# Interning as a grad student?



## Jace (Apr 24, 2015)

Are internships generally open to graduate film students? As an undergrad, I've only had one summer internship in a foreign country. I'll be going to USC this fall and I'd like to work part-time while pursuing the MFA, but was thinking I may need to intern first for the experience.

So... does anyone know about this? Or have any other general advice for a novice in the industry?


----------



## DJ (Apr 24, 2015)

Yes, as long as you're in school, you can intern.  You have to be earning school credit, otherwise it would be illegal for a company to have you work completely for free.  

There are internships everywhere.  Figure out what you're most interested in: being an agent / manager, film sales, distribution, development, reality TV, etc.  From there, research what companies are at the top of your interest and check out their website.  They will usually have an email address specifically for interns to apply.  

I'm sure USC also has great connections for students seeking internships, so check with them as well.  Good luck!


----------



## Jace (Apr 25, 2015)

DJ said:


> Yes, as long as you're in school, you can intern.  You have to be earning school credit, otherwise it would be illegal for a company to have you work completely for free.
> 
> There are internships everywhere.  Figure out what you're most interested in: being an agent / manager, film sales, distribution, development, reality TV, etc.  From there, research what companies are at the top of your interest and check out their website.  They will usually have an email address specifically for interns to apply.
> 
> I'm sure USC also has great connections for students seeking internships, so check with them as well.  Good luck!



Thanks for the advice!
 What kind of throws me off is that when I search for info on internships, under Qualifications, they seem to specify the applicant has to be enrolled in an accredited school and in their junior or senior year. Which makes me wonder if they would consider a grad student.


----------



## DJ (Apr 25, 2015)

There are tons of MFA students at the schools in and around LA and most programs, if not all, require at least one internship.  Companies specify junior or senior year because they don't want freshman and sophomores applying.  Trust me, all these companies want free work.  

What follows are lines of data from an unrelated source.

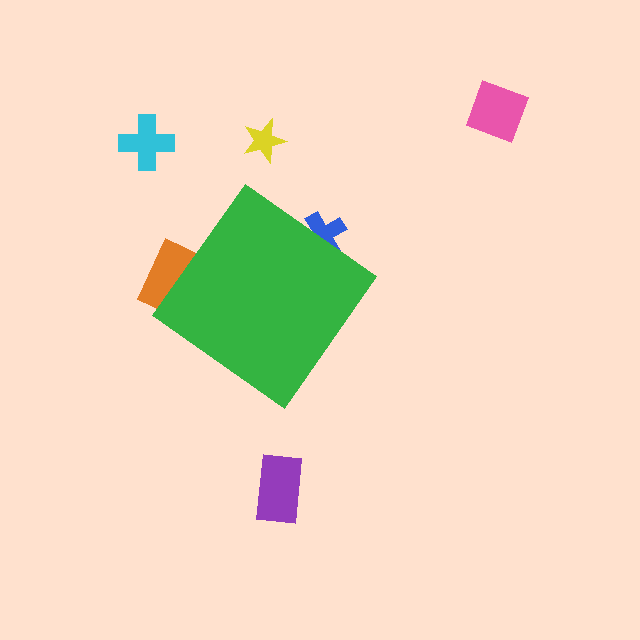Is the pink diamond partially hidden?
No, the pink diamond is fully visible.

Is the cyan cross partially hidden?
No, the cyan cross is fully visible.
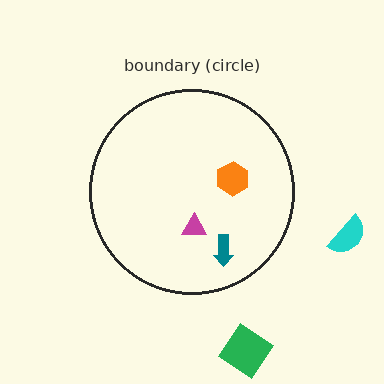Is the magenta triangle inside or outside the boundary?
Inside.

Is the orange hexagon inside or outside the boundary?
Inside.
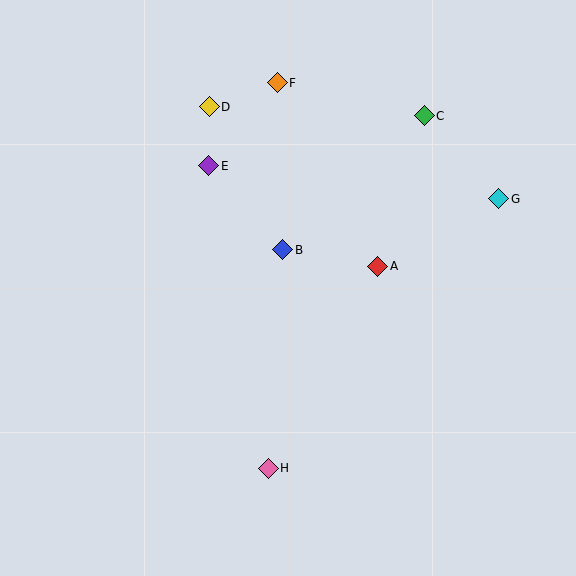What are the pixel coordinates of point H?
Point H is at (268, 468).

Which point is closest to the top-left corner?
Point D is closest to the top-left corner.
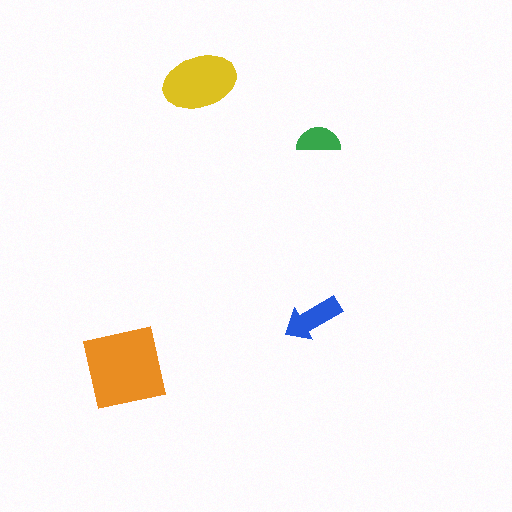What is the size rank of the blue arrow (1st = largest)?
3rd.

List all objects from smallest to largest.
The green semicircle, the blue arrow, the yellow ellipse, the orange square.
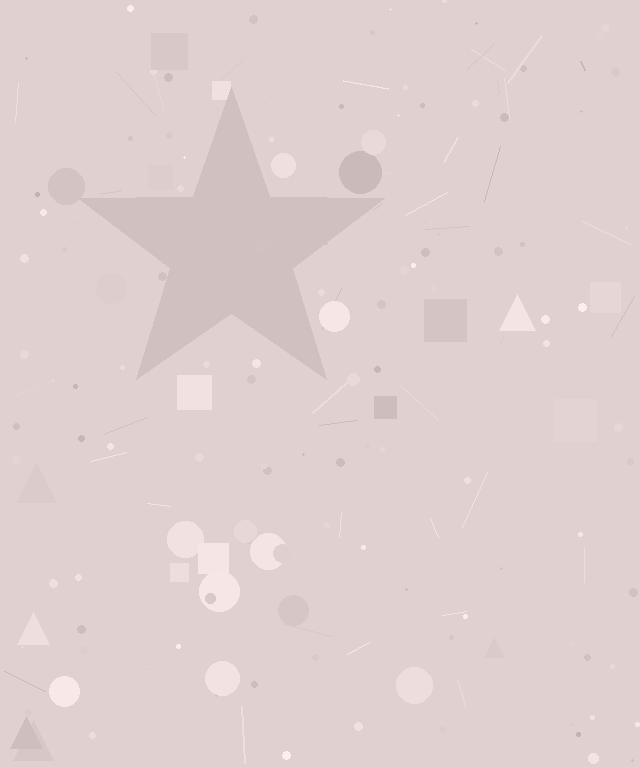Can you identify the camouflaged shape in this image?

People who claim not to be able to land an internship aren't trying hard enough.  You can fall into an internship accidentally in LA -- they're everywhere.  Grad students are even better in an employer's eyes because they are usually more mature and have some life experience, which makes them more useful.  You won't have any problems finding an internship.


----------



## TheArsenal1886 (May 1, 2015)

Jace,

Check out the USC job board if you haven't already. Most of the things you find on should be at least semi-legitimate opportunities.

https://cinema.usc.edu/jobboard/


----------